The fifth component of the supply chain transformation involved leveraging the company's expenditures on IT. In the past, the business units had acted independently when buying software and other technology. That practice not only led to variations among the business units' systems but also meant that the quality of those systems was variable. Reed wanted to bring consistency to this area, too. "We knew we had enough tools that we could pick the best of the best," he says.
Motorola's supply chain chief told his direct reports that they could only conduct five IT projects a year— and they had to be projects that would drive commonality across the organization.

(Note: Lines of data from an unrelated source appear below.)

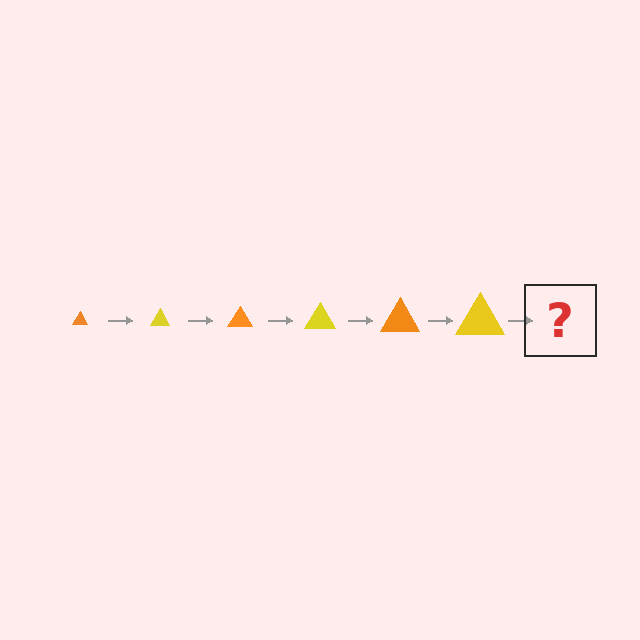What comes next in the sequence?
The next element should be an orange triangle, larger than the previous one.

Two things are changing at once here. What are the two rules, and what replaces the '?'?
The two rules are that the triangle grows larger each step and the color cycles through orange and yellow. The '?' should be an orange triangle, larger than the previous one.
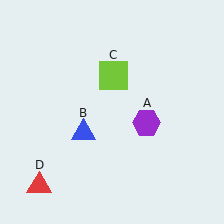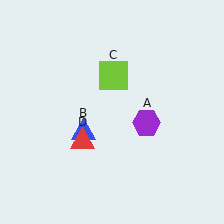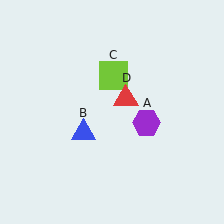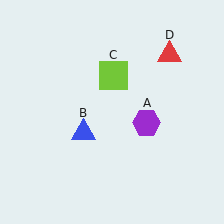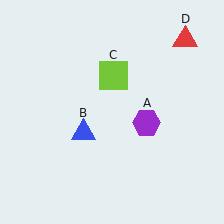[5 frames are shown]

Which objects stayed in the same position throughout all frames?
Purple hexagon (object A) and blue triangle (object B) and lime square (object C) remained stationary.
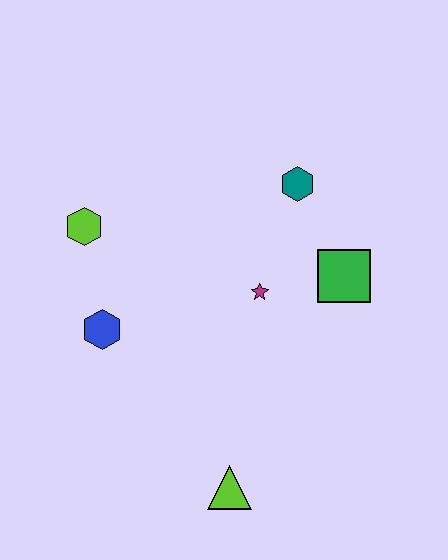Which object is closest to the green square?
The magenta star is closest to the green square.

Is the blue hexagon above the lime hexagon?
No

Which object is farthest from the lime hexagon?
The lime triangle is farthest from the lime hexagon.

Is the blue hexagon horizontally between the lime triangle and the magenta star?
No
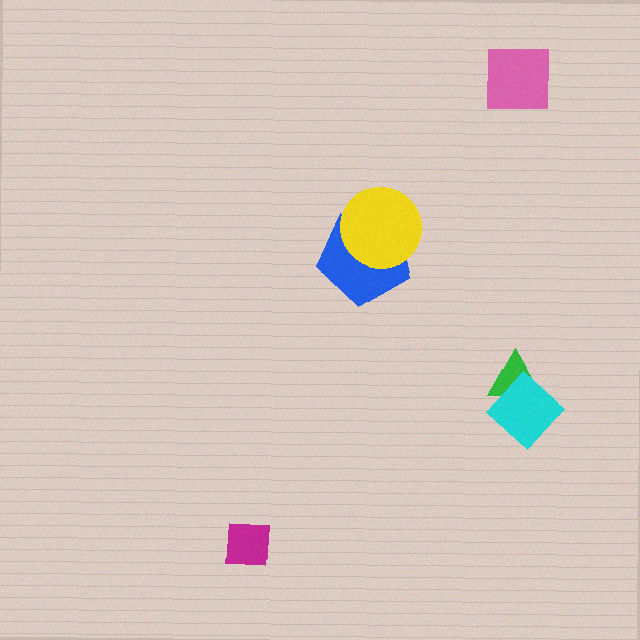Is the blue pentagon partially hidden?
Yes, it is partially covered by another shape.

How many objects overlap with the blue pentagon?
1 object overlaps with the blue pentagon.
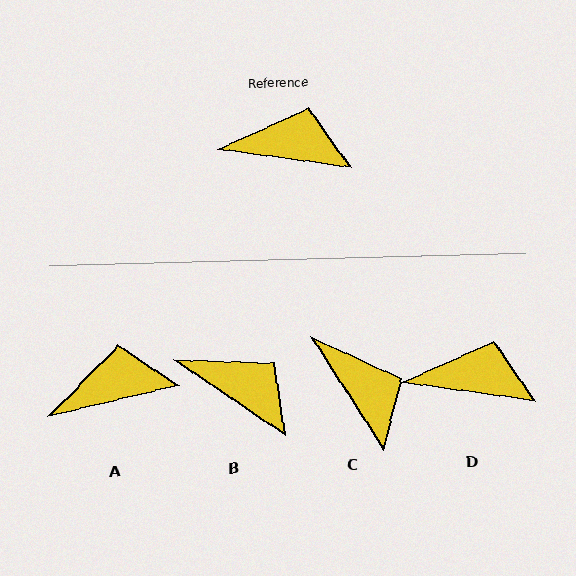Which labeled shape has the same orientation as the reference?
D.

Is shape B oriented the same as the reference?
No, it is off by about 26 degrees.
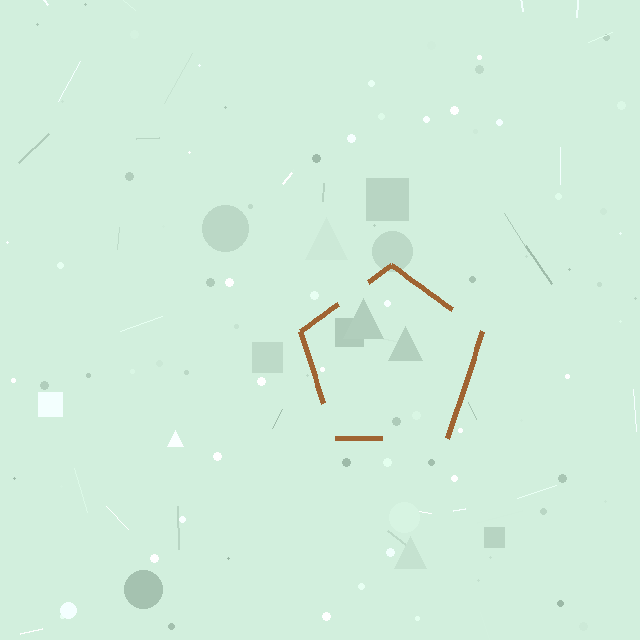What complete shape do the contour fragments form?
The contour fragments form a pentagon.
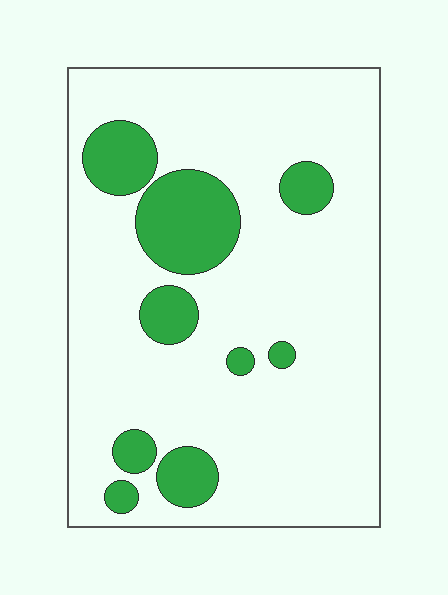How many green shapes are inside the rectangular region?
9.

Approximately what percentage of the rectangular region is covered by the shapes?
Approximately 15%.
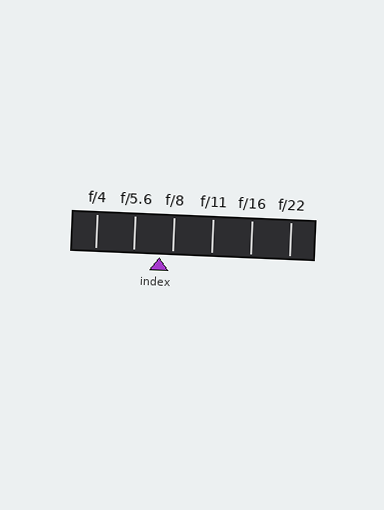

Thanks to that tough-minded and practical approach, 90 percent of Motorola's IT dollars are now being spent on commonly focused projects that help the various parts of the organization run in sync. The company is no longer spending money on one-time applications for a single business unit. "We've held our IT spending flat, and we've become more effective with it," says Reed. For example, Motorola is now developing a single engineering-data system for all of its business units. In another case, manufacturing is working on a centralized system for parts purchasing, and it has begun field-testing an advanced planning system in one business unit that will later be rolled out across the organization.
The sixth and final item on Motorola's supply chain agenda was to create a business culture that prized taking action to drive organizational efficiency. "We said that a strategy that was 80-percent accurate and deployed rapidly was a better approach than a 100percent accurate strategy," Reed says. "By the time you figure out the 100 percent, the world has changed, and you'd have to start over. We shifted the orientation from talking to doing. Judging from the results, we think it's working."
C-level success
Motorola's supply chain transformation is still in progress, but results to date have already allowed the company to meet the goals it set in regard to the three "Cs." Customer service levels have markedly improved, in part because Motorola has cut number of defective parts per million supplied parts, and reduced the halved the number of defects in its total "spills" by 30 percent, units in factories by 20 percent. In addition to boosting product quality, the company has also improved delivery times for shipments to its customers. Some business units have made great strides, moving from a 30-percent on-time delivery rate to the mid-80-percent or low 90-percent range.
In terms of cost, Motorola's Integrated Supply Chain initiative produced a 40-percent improvement in material expenses, product quality, and manufacturing efficiency from 2004 to year-end 2006. Moreover, because its supply chain now operates more efficiently, the company holds less inventory, which has freed up cash. In fact, Motorola saw an 18-percent improvement in inventory turns from 2004 through 2006.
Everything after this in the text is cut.